追赶实例之间的气流延迟
Airflow delay between catchup instances
我有以下 dag 设置以 运行 从 2015 年开始追赶。对于每个执行日期,任务实例在一分钟内完成。然而,第二天的任务只在 5 分钟后开始windows。例如。 10:00 AM、10:05 AM、10:10 AM 等。我没有看到为任务实例指定的 5 分钟间隔。如何修改 dag 以在前一个实例完成后立即触发?
我正在使用 Airflow 版本 1.9.0
default_args = {
'owner': 'ssnehalatha',
'email': ['ssnehalatha@metromile.com'],
'depends_on_past': False,
'start_date': datetime(2015, 1, 1),
'on_failure_callback': jira_failure_ticket,
'trigger_rule': 'all_done',
'retries': 1,
'pool': 'python_sql_pool'
}
dag = DAG('daily_dag',
schedule_interval='15 1 * * 0,1,2,3,4,5',
default_args=default_args,
dagrun_timeout=timedelta(hours=24),
catchup=True)
如果我没记错的话,这跟airflow.cfg
里的scheduler设置有关。
[scheduler]
# The scheduler constantly tries to trigger new tasks (look at the
# scheduler section in the docs for more information). This defines
# how often the scheduler should run (in seconds).
scheduler_heartbeat_sec = 60
编辑
你提到的两个参数的文档(来自https://github.com/apache/incubator-airflow/blob/master/UPDATING.md):
min_file_process_interval After how much time should an updated DAG be picked up from the filesystem.
dag_dir_list_interval The frequency with which the scheduler should relist the contents of the DAG directory. If while developing +dags, they are not being picked up, have a look at this number and decrease it when necessary.
在我看来,它们更适合检测更改的和新的 DAG files,而不是执行 tasks.
我有以下 dag 设置以 运行 从 2015 年开始追赶。对于每个执行日期,任务实例在一分钟内完成。然而,第二天的任务只在 5 分钟后开始windows。例如。 10:00 AM、10:05 AM、10:10 AM 等。我没有看到为任务实例指定的 5 分钟间隔。如何修改 dag 以在前一个实例完成后立即触发? 我正在使用 Airflow 版本 1.9.0
default_args = {
'owner': 'ssnehalatha',
'email': ['ssnehalatha@metromile.com'],
'depends_on_past': False,
'start_date': datetime(2015, 1, 1),
'on_failure_callback': jira_failure_ticket,
'trigger_rule': 'all_done',
'retries': 1,
'pool': 'python_sql_pool'
}
dag = DAG('daily_dag',
schedule_interval='15 1 * * 0,1,2,3,4,5',
default_args=default_args,
dagrun_timeout=timedelta(hours=24),
catchup=True)
如果我没记错的话,这跟airflow.cfg
里的scheduler设置有关。
[scheduler]
# The scheduler constantly tries to trigger new tasks (look at the
# scheduler section in the docs for more information). This defines
# how often the scheduler should run (in seconds).
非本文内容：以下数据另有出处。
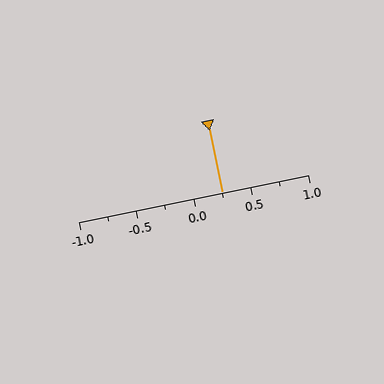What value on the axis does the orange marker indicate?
The marker indicates approximately 0.25.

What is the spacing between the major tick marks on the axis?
The major ticks are spaced 0.5 apart.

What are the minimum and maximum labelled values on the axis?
The axis runs from -1.0 to 1.0.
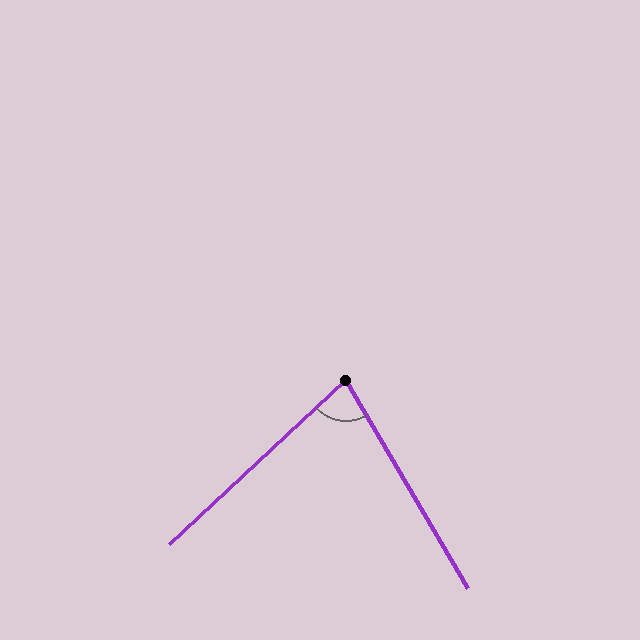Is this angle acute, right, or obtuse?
It is acute.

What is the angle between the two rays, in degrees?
Approximately 78 degrees.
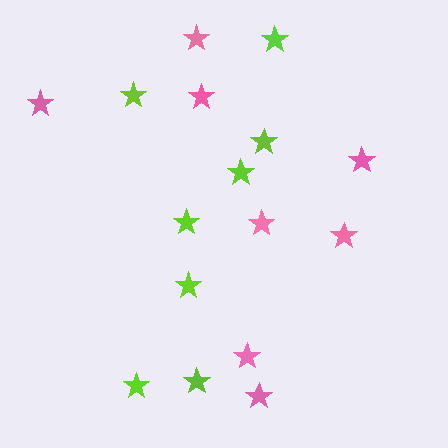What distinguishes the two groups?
There are 2 groups: one group of pink stars (8) and one group of lime stars (8).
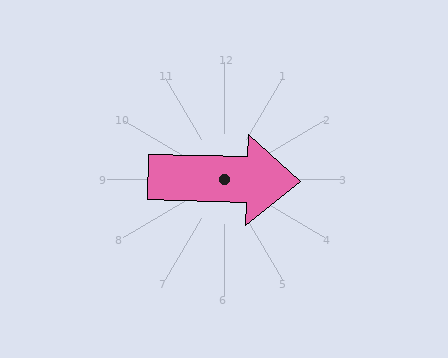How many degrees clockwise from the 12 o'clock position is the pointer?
Approximately 92 degrees.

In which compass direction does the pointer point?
East.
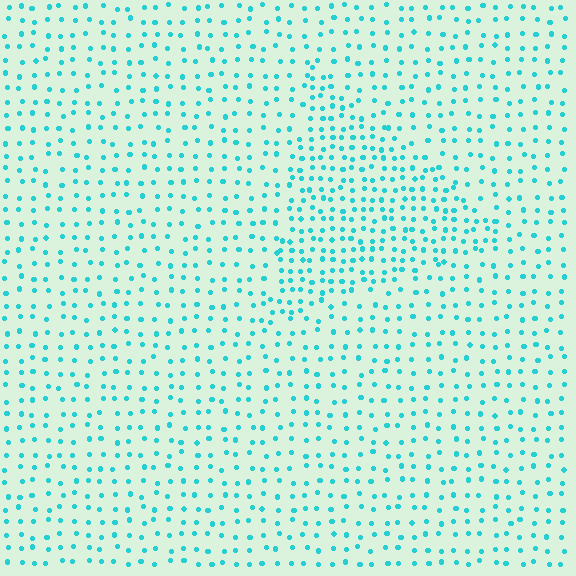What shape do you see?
I see a triangle.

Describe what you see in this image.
The image contains small cyan elements arranged at two different densities. A triangle-shaped region is visible where the elements are more densely packed than the surrounding area.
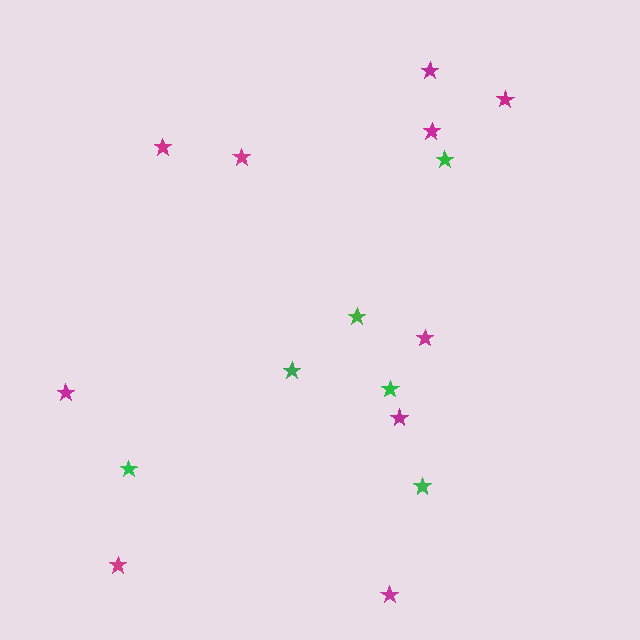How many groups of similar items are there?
There are 2 groups: one group of magenta stars (10) and one group of green stars (6).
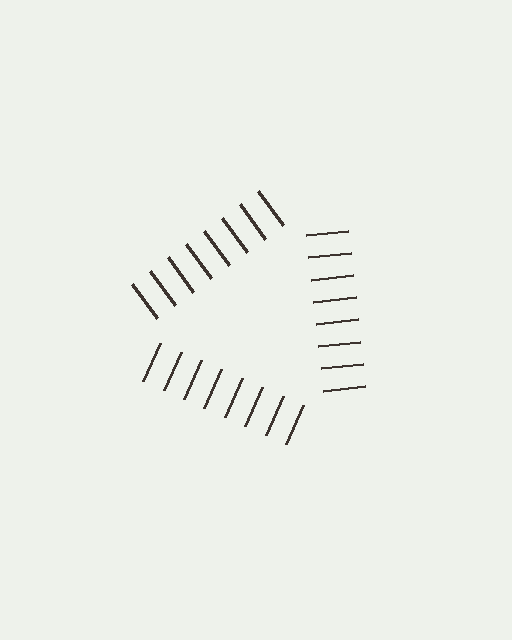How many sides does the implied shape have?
3 sides — the line-ends trace a triangle.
scheduler_heartbeat_sec = 60
编辑
你提到的两个参数的文档(来自https://github.com/apache/incubator-airflow/blob/master/UPDATING.md):
min_file_process_interval After how much time should an updated DAG be picked up from the filesystem.
dag_dir_list_interval The frequency with which the scheduler should relist the contents of the DAG directory. If while developing +dags, they are not being picked up, have a look at this number and decrease it when necessary.
在我看来,它们更适合检测更改的和新的 DAG files,而不是执行 tasks.